Then he went to bed.
Now sure enough, in the dead of the night, the robbers sent one man back to the house to look after their money. But before long he came back in a great fright and told them a fearsome tale!
“I went back to the house,” said he, “and went in and tried to sit down in the rocking-chair, and there was an old woman knitting there, and she—oh my!—stuck her knitting-needles into me.”
(That was the cat, you know.)
“Then I went to the table to look after the money, but there was a shoemaker under the table, and my! how he stuck his awl into me.”
(That was the dog, you know.)
“So I started to go upstairs, but there was a man up there threshing, and goody! how he knocked me down with his flail!”
(That was the goat, you know.)
“Then I started to go down to the cellar, but—oh dear me!—there was a man down there chopping wood, and he knocked me up and he knocked me down just terrible with his axe.”
(That was the bull, you know.)
“But I shouldn’t have minded all that if it hadn’t been for an awful little fellow on the top of the house by the kitchen chimney, who kept a-hollering and hollering, ’Cook him in a stew! Cook him in a stew! Cook him in a stew!’”
(And that, of course, was the cock-a-doodle-doo.)

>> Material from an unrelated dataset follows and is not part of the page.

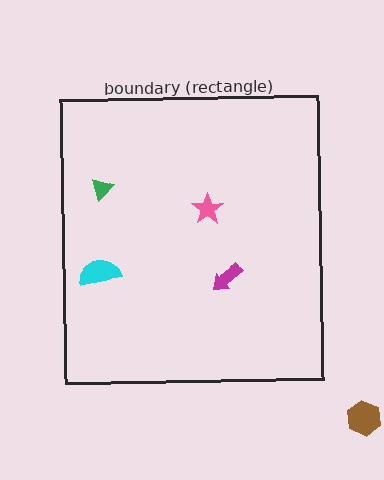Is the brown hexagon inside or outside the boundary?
Outside.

Then the robbers agreed that they would rather lose their gold than meet with such a fate; so they made off, and Jack next morning went gaily home with his booty. And each of the animals carried a portion of it. The cat hung a bag on its tail (a cat when it walks always carries its tail stiff), the dog on his collar, the goat and the bull on their horns, but Jack made the rooster carry a golden guinea in its beak to prevent it from calling all the time:
“Cock-a-doodle-doo,
Cook him in a stew!”
THE BOGEY-BEAST
There was once a woman who was very, very cheerful, though she had little to make her so; for she was old, and poor, and lonely. She lived in a little bit of a cottage and earned a scant living by running errands for her neighbours, getting a bite here, a sup there, as reward for her services. So she made shift to get on, and always looked as spry and cheery as if she had not a want in the world.
Now one summer evening, as she was trotting, full of smiles as ever, along the high road to her hovel, what should she see but a big black pot lying in the ditch!

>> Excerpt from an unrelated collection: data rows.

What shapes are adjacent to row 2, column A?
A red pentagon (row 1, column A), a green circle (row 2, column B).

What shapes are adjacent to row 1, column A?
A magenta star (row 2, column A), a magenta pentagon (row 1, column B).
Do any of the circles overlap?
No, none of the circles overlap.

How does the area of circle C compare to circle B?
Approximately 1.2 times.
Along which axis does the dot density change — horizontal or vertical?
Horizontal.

“Goodness me!” she cried, “that would be just the very thing for me if I only had something to put in it! But I haven’t! Now who could have left it in the ditch?”
And she looked about her expecting the owner would not be far off; but she could see nobody.
“Maybe there is a hole in it,” she went on, “and that’s why it has been cast away. But it would do fine to put a flower in for my window; so I’ll just take it home with me.”